Many factors affect this important choice. It’s important to review each option in detail with your surgeon. Here are some things to consider.
If you choose a mastectomy, there are options regarding whether or not to choose reconstruction. Some women choose to not have breast reconstruction, while others choose to have reconstruction that most often happens during the initial cancer surgery.
A plastic surgeon works with the breast surgeon. The breast surgeon performs either a skin-sparing or nipple-sparing mastectomy and then the plastic surgeon recreates a breast using a tissue expander (temporary implant), implant or a patient’s own tissue.

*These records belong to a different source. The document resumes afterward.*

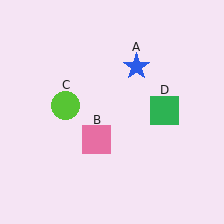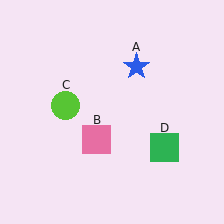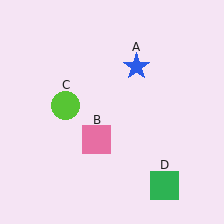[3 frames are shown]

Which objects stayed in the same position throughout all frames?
Blue star (object A) and pink square (object B) and lime circle (object C) remained stationary.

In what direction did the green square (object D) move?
The green square (object D) moved down.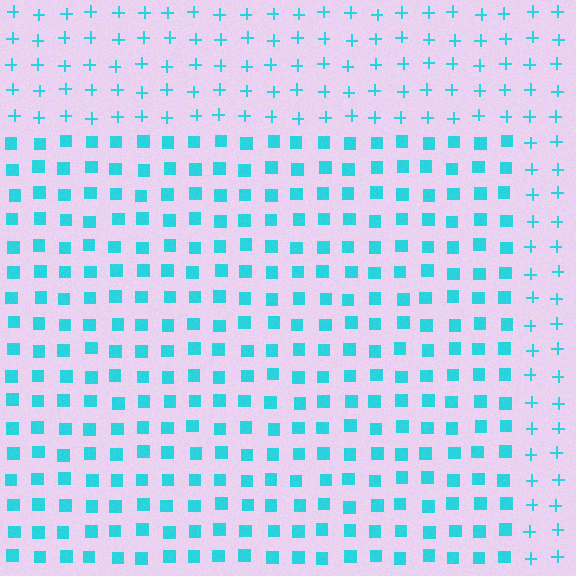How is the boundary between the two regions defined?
The boundary is defined by a change in element shape: squares inside vs. plus signs outside. All elements share the same color and spacing.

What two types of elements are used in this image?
The image uses squares inside the rectangle region and plus signs outside it.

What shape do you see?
I see a rectangle.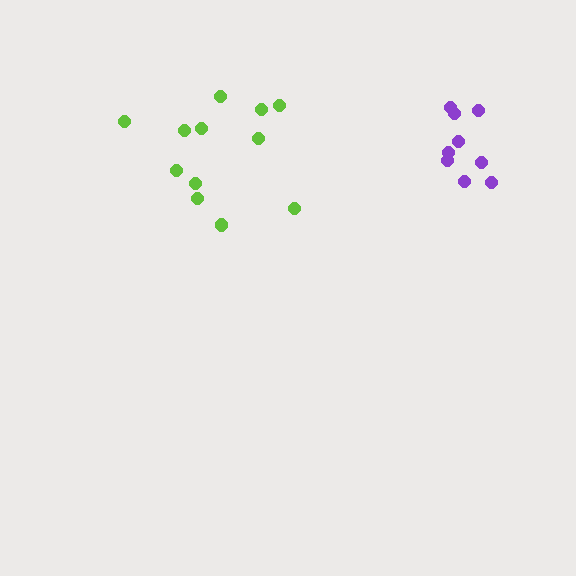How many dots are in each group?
Group 1: 9 dots, Group 2: 12 dots (21 total).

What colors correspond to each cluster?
The clusters are colored: purple, lime.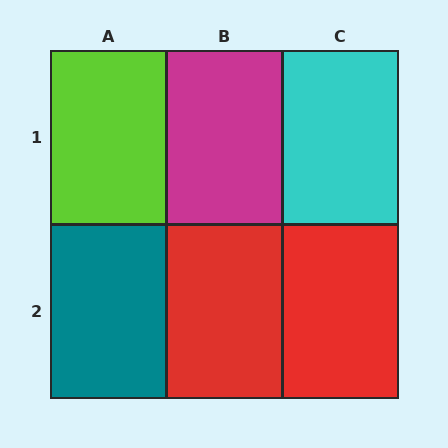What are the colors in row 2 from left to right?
Teal, red, red.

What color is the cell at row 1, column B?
Magenta.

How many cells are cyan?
1 cell is cyan.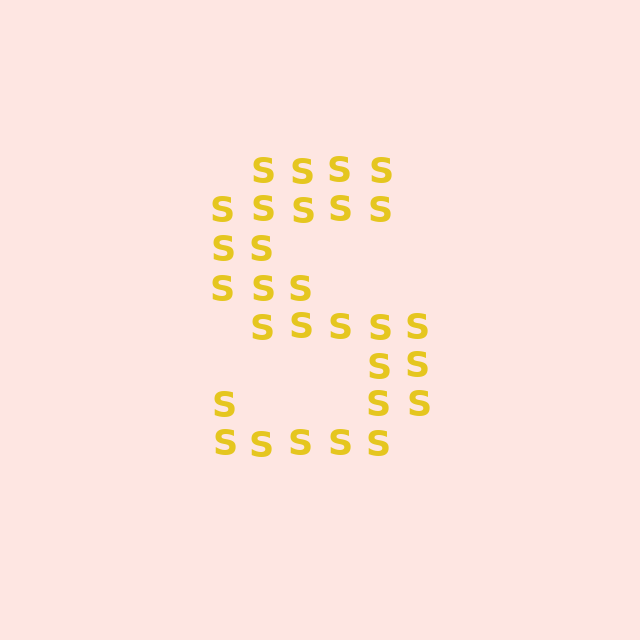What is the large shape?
The large shape is the letter S.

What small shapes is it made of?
It is made of small letter S's.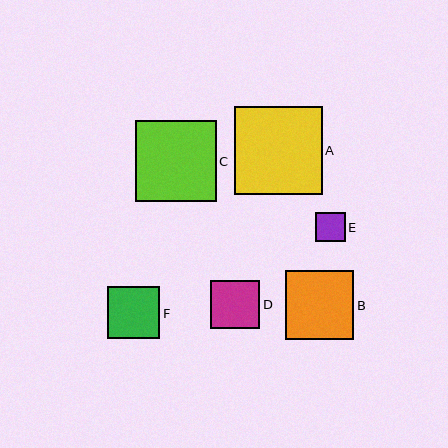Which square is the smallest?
Square E is the smallest with a size of approximately 29 pixels.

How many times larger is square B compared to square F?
Square B is approximately 1.3 times the size of square F.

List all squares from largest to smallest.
From largest to smallest: A, C, B, F, D, E.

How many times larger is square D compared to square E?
Square D is approximately 1.7 times the size of square E.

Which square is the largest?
Square A is the largest with a size of approximately 88 pixels.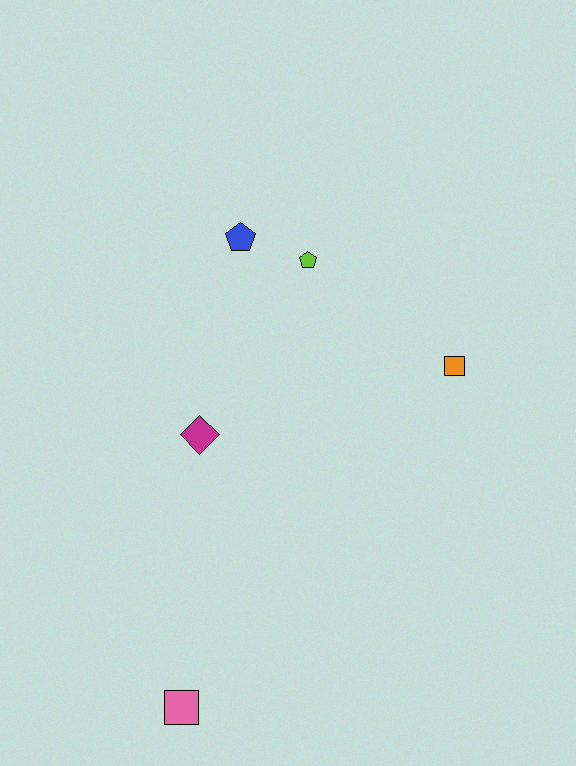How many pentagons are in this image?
There are 2 pentagons.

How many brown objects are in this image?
There are no brown objects.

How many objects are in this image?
There are 5 objects.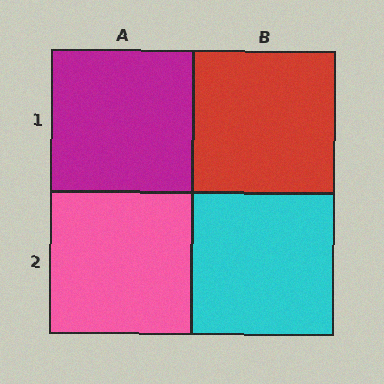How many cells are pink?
1 cell is pink.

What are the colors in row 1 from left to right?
Magenta, red.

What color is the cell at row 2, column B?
Cyan.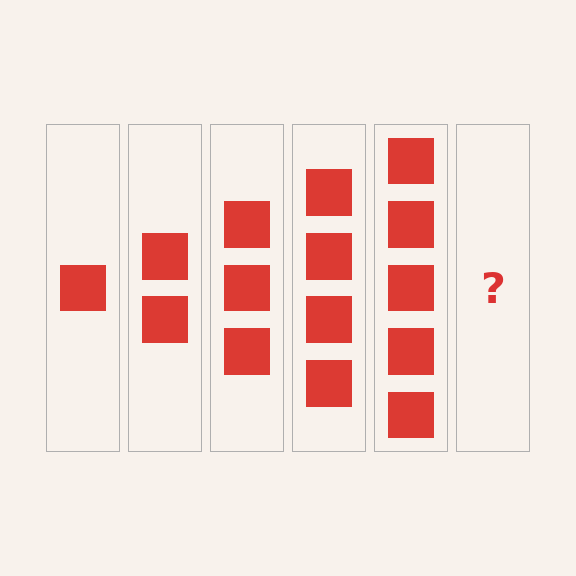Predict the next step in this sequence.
The next step is 6 squares.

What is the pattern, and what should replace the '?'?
The pattern is that each step adds one more square. The '?' should be 6 squares.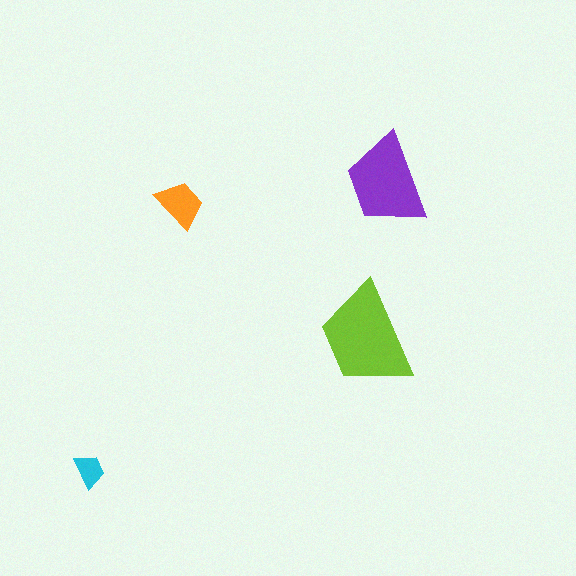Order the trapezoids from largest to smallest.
the lime one, the purple one, the orange one, the cyan one.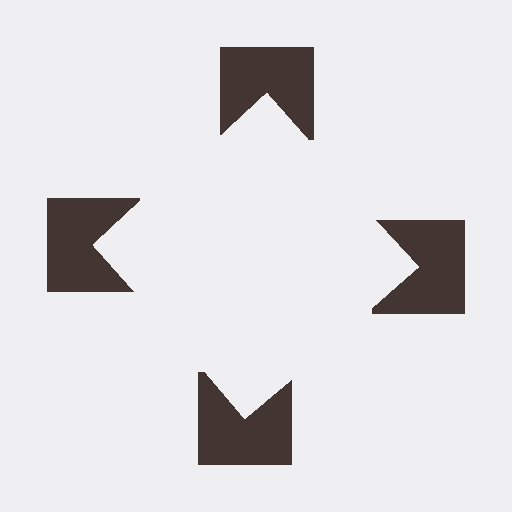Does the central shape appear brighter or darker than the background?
It typically appears slightly brighter than the background, even though no actual brightness change is drawn.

For a lumpectomy, the surgeon removes the cancer mass with a normal rim of surrounding healthy tissue called a margin. A lumpectomy allows a woman to keep her breast. It’s also referred to as a partial mastectomy or breast conservation.
This option also would require radiation to the breast to prevent the cancer from returning. There are different options for radiation, which is usually given daily (i.e. each weekday for five to six weeks).
Some women qualify for a shortened course of radiation, which lasts three weeks, and other women qualify for a single dose of radiation given during surgery called intraoperative radiation. You can discuss these options with your surgeon in greater detail.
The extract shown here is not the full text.